Trajectory stitching: Trajectory stitching is due to the nature of dynamic programming where it does not care about which trajectory it comes to reach the current state and the next state is determined by selecting the state with maximum value at the next timestep (also doesn’t care if it is in the same training trajectory). Value function does not capture the information of which trajectory the current state is on and trajectory stitching is formed by the action of taking the maximum of all possible values. But in this case, since this state is visited, we call it data-supported and does not require the value network to generalize to unseen inputs.

State combinatorial generalization: We focus on the situation where the current state is not data-supported. The problem here is more on network generalization: how can a learned model make good predictions given unsupported input. It doesn’t necessarily have to be the value prediction for the state.

In all one can say that state combinatorial generalization is requiring the network (could be value or policy or other networks) to generalize to unseen inputs but trajectory stitching is the outcome of doing dynamic programming. These are two fundamentally different problems.

Applicability

Our applicability argument is how the problem we are tackling: exponentially exploding complexity raised from different combinations of base elements can be found in different decision-making problems (maze, self-driving, and multiagent games) (line 399-341: (Wide applicability) Does the state-space of different existing RL environments exhibit a compositional nature?). We did not claim anything related to having this existing information as wide applicability. Using segmentation to detect base elements is out-of-scope of this decision-making problem we are focusing on.

Manifold hypothesis

We would like to first point out that the manifold hypothesis is not only popular in supervised learning but also in generative modeling [1, 2, 3, 4]. As mentioned in our paper, the diffusion model is trained with BC and used to generate future state-action pairs so there is no reward involved.
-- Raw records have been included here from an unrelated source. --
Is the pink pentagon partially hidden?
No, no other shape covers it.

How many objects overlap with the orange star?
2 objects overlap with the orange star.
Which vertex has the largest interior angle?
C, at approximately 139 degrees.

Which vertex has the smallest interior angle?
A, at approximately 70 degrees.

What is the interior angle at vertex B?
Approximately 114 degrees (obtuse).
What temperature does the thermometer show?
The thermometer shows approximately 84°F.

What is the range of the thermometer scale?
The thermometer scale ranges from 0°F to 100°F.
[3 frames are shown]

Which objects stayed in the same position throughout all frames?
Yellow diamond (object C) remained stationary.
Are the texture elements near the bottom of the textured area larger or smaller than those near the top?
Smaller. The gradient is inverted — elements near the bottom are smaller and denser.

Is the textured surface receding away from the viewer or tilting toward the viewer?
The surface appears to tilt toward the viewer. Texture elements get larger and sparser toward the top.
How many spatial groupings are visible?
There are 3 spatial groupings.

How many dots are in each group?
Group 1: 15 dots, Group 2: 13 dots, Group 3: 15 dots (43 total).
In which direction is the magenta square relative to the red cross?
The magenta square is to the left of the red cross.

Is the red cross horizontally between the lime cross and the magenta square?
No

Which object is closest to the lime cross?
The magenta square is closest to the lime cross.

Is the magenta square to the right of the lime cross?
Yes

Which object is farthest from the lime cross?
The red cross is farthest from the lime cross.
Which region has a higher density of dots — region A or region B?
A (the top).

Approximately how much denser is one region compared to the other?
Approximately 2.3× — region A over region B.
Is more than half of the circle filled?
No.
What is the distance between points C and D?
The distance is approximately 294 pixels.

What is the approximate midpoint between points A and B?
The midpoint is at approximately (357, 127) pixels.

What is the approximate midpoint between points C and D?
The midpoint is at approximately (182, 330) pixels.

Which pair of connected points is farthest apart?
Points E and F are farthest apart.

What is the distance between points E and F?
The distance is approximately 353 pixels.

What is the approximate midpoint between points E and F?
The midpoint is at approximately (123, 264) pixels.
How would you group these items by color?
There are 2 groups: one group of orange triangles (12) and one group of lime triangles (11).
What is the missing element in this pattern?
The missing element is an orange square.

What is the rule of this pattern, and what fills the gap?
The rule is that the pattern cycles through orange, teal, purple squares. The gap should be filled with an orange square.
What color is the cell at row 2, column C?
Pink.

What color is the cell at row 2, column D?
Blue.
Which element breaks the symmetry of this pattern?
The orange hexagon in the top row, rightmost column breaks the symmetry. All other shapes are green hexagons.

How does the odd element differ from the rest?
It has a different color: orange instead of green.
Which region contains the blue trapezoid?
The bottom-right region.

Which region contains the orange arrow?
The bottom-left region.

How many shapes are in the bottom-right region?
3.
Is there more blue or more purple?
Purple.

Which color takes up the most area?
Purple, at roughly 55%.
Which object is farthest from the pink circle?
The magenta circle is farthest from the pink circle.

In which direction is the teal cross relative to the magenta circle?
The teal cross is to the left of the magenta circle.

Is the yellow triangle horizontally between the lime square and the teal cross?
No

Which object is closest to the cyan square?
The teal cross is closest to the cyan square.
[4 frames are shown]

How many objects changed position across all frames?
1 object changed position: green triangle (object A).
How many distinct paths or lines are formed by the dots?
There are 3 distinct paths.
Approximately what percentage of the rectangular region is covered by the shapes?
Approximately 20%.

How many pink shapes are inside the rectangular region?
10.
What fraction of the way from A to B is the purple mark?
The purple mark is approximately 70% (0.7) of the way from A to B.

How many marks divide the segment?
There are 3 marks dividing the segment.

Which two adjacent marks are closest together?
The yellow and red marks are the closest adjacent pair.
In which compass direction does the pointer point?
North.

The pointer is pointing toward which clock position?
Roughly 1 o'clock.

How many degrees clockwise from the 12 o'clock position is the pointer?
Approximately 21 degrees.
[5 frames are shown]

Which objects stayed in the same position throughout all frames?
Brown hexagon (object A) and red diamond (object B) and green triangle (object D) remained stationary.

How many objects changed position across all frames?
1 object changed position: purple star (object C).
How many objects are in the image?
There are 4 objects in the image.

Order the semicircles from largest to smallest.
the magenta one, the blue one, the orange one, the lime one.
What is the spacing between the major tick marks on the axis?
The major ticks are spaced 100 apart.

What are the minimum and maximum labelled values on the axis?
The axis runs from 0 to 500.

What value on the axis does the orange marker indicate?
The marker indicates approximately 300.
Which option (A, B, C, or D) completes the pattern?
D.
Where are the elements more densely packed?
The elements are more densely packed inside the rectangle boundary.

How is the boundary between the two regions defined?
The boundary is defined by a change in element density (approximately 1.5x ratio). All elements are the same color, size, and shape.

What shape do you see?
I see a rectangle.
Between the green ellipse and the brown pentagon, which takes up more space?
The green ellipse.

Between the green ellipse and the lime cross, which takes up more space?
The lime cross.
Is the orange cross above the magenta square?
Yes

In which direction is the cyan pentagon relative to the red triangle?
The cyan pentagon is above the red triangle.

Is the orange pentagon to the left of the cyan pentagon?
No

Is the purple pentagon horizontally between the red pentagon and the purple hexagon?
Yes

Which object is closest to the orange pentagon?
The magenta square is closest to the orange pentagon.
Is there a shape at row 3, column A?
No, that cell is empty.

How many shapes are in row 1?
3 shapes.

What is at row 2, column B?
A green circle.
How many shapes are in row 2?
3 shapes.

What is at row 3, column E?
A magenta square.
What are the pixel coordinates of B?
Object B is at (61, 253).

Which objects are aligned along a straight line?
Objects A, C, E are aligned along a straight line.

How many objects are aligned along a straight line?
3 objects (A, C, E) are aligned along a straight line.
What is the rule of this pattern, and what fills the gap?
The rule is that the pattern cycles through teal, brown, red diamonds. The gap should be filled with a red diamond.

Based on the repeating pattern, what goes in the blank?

Does “linear case” mean cases where the linear manifold hypothesis holds (like maze)? Also, future state density is captured by the diffusion model as it learns the distribution of the offline dataset. We showed in Figure 6 that the diffusion model is able to generate reasonable future OOC states given that it is trained on data collected by a behavior policy that never visited this OOC state (and so all the future states it incurs). This is also strong empirical evidence that the manifold hypothesis holds for decision-making tasks.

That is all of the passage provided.